Natural Gas Prices Are Relatively Cheap, But Natural Gas Stocks are Relatively Expensive


I subscribe to Steve Saville’s “The Speculative Investor” ( and find his twice weekly column very interesting.  He has given me permission to share this last weekend’s article on natural gas and natural gas stocks, which mirrored my thinking almost exactly.

After reading this article, please go check out his site.  He is based in Asia.  He covers stocks from all resource sectors, mostly juniors, and I find his macro overview to be very interesting.

By Steve Saville,

originally published as part of his Weekly Market Update for the Week Commencing 24th August 2009

The following three charts tell an interesting story.

The first chart shows that the oil/natgas ratio (the price of oil relative to the price of natural gas) hit a new multi-year high — and perhaps a new all-time high — last Friday. The ratio would be around 6 if oil and natgas were trading at their energy-equivalent levels, so with the ratio near its current level of 22 it means that oil is effectively trading at a 250% premium to natural gas.

When markets move way beyond rational valuations and stay there for a prolonged period, people will become accustomed to the new valuation level and explanations will emerge as to why the new valuation really does make sense. However, a while later it will be discovered that the new valuation was as nonsensical as it originally appeared.


The second chart shows that the XNG/natgas ratio (the price of a basket of natgas-related equities relative to the price of natgas) hit a new multi-year high — and quite likely a new all-time high — last Friday.

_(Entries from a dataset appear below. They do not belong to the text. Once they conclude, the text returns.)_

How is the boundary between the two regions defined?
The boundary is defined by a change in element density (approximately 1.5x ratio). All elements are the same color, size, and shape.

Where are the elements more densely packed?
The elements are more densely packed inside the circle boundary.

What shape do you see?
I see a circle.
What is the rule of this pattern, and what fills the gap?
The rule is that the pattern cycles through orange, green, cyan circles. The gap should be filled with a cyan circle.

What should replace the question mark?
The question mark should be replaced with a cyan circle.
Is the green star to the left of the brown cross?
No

That is, it shows that natural gas stocks have been doing much better than the underlying commodity (to put it mildly).

Clearly, stock market participants are convinced that the price of natural gas is slated to move much higher over the coming 12 months. We agree, but we are concerned that a doubling or tripling of the natgas price is already discounted in the current prices of natgas equities.


The third chart is the most interesting, or at least the most surprising, because it shows that natural gas equities have outperformed oil equities by a wide margin over the past 8 months. In other words, it shows that even though natural gas has tanked relative to oil, the stocks of natural gas producers have risen sharply relative to the stocks of oil producers. We challenge devotees of the “Efficient Market Hypothesis” to explain that one!

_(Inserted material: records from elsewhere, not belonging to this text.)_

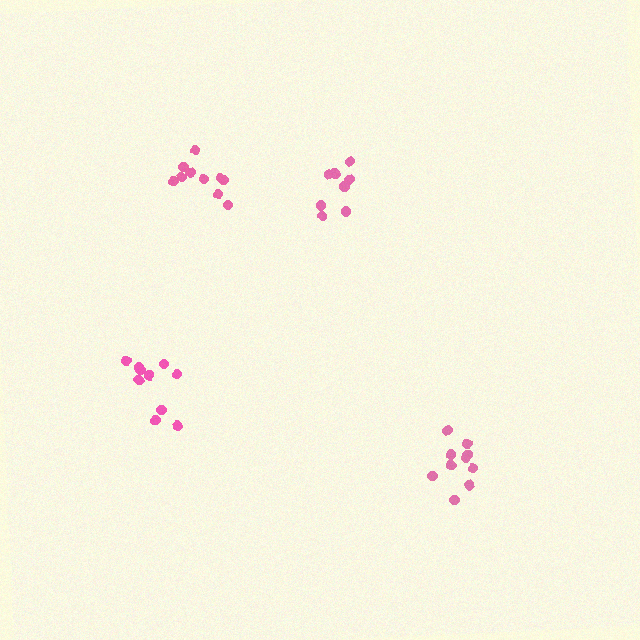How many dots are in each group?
Group 1: 10 dots, Group 2: 9 dots, Group 3: 11 dots, Group 4: 10 dots (40 total).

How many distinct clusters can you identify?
There are 4 distinct clusters.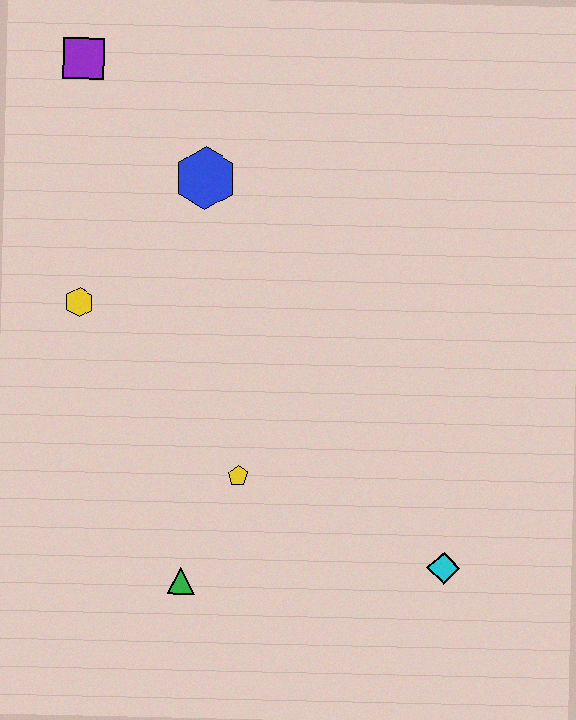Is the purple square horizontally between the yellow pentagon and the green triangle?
No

Further to the above, there is a lot of downside risk in natural gas equities right now. We were buyers of natgas stocks in late February and early March (as noted in TSI commentaries at the time) and then scaled back to our core exposure to this sector during May (as also noted at the time). Our core exposure is, by definition, the minimum exposure that we maintain while we are long-term bullish, but our concern about the downside risk in natural gas equities has us looking for opportunities to either replace equity exposure with direct commodity exposure (via a natural gas ETF) or hedge via put options on natural gas stocks (FCG put options, for example).

Two things to consider: First and as explained in a previous commentary, seasonality and the effects of contract rollovers could make the second halves of September and October the optimum times to accumulate an ETF that tracks the natural gas price. Some money should therefore be kept in reserve for this purpose. Second, the possibility that impending government regulations will restrict the number of futures contracts it can hold has recently prevented the United States Natural Gas Fund (NYSE: UNG) from issuing new shares to meet increased demand, the result being that UNG now trades at a substantial (15% or so) premium to its net asset value. This effectively makes UNG ‘unbuyable’ at this time. Until UNG’s market price drops back to near its net asset value, the Canada-listed Claymore Natural Gas Commodity ETF (TSX: GAS) would be a better way to obtain natural gas exposure.